Tarsila do Amaral, Las Yeguas del Apocalipsis. Verboamérica
Pedro Lemebel y Las Yeguas del Apocalipsis. I used to think about what my development as a young queer kid would have been like; how my political education and values would have been shaped.
A legacy that is perhaps most evident in the work of an art collective that Lemebel helped form and performed with for apoaclipsis years of his life.
Francisco Casas leftPedro Lemebel right. The legacy of Las Yeguas can serve as a reminder that our duty is not only to survive in the face of apocalipsus but also jeguas thrive, to unleash our political imaginations and to move us forward into what is possible when we come into la lucha as our whole selves; challenging oppression while also showing to the world and to each other that we as queer latinx folks can hold tremendous beauty, joy, creativity and resilience in our bodies, hearts, and souls.
Growing up in the U. It tells a story of political and sexual desire, of poverty, of revolutionary spirit and most certainly of romance and love—all during a Chile still ruled by dictatorship.
Follow him at SalemAcu La Conquista de America represented and connected both the long history of colonization throughout the Americas as well as the more recent history of neoliberalism and dictatorships. Bits of glass from broken Coca-Cola bottles yeguaw scattered on the floor, and as they danced the map became stained with blood.
He particularly elevated the stories and realities of queer and trans folks who lived in poverty, marginalized not only by mainstream society but also at times by leftist circles and leaders active in the city. I first learned about Chilean artist and activist Pedro Lemebel while watching an interview with Chilean queer musician Alex Anwandter about his latest album, Amiga. In his work, Lemebel often used humor and sarcasm to uplift the experiences of working class people living in the capital city of Santiago.

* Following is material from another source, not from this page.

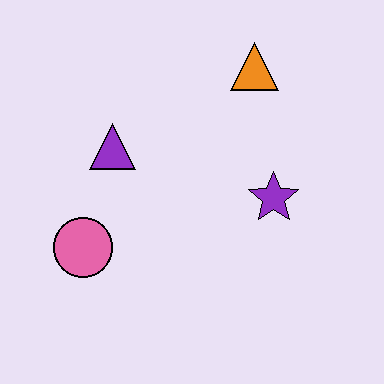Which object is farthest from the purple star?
The pink circle is farthest from the purple star.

After watching the interview, I began to research Pedro Lemebel obsessively and thus began my journey into discovering the magic that was the late, great artist.
Queens of the Corner: Pedro Lemebel y Las Yeguas del Apocalipsis
Undoubtedly, Lemebel was a badass, intersectional guerrerx who fought not only for poor, working-class queer and trans people but also for political prisoners, for indigenous Mapuche communities, for women, and for all the people and families terrorized under the Pinochet regime.
Queens of the Corner: Discovering this Chilean queer history has been a grounding and healing experience for me. The video is amazing and allows you to hear from Pedro Lemebel directly but it is laa in Spanish and has no English subtitles.
InLemebel published his first and only full novel Tengo Miedo Torero —a love story between an older drag queen and a young leftist revolutionary who is plotting the assassination of dictator Pinochet. You have to be acid to withstand it.
Cheers to Pedro Lemebel, to Las Yeguas del Apocalipsis and to all of the fabulous queers who resist, who breathe fire and joy into the world and who do it with a flamboyant courage across time and space.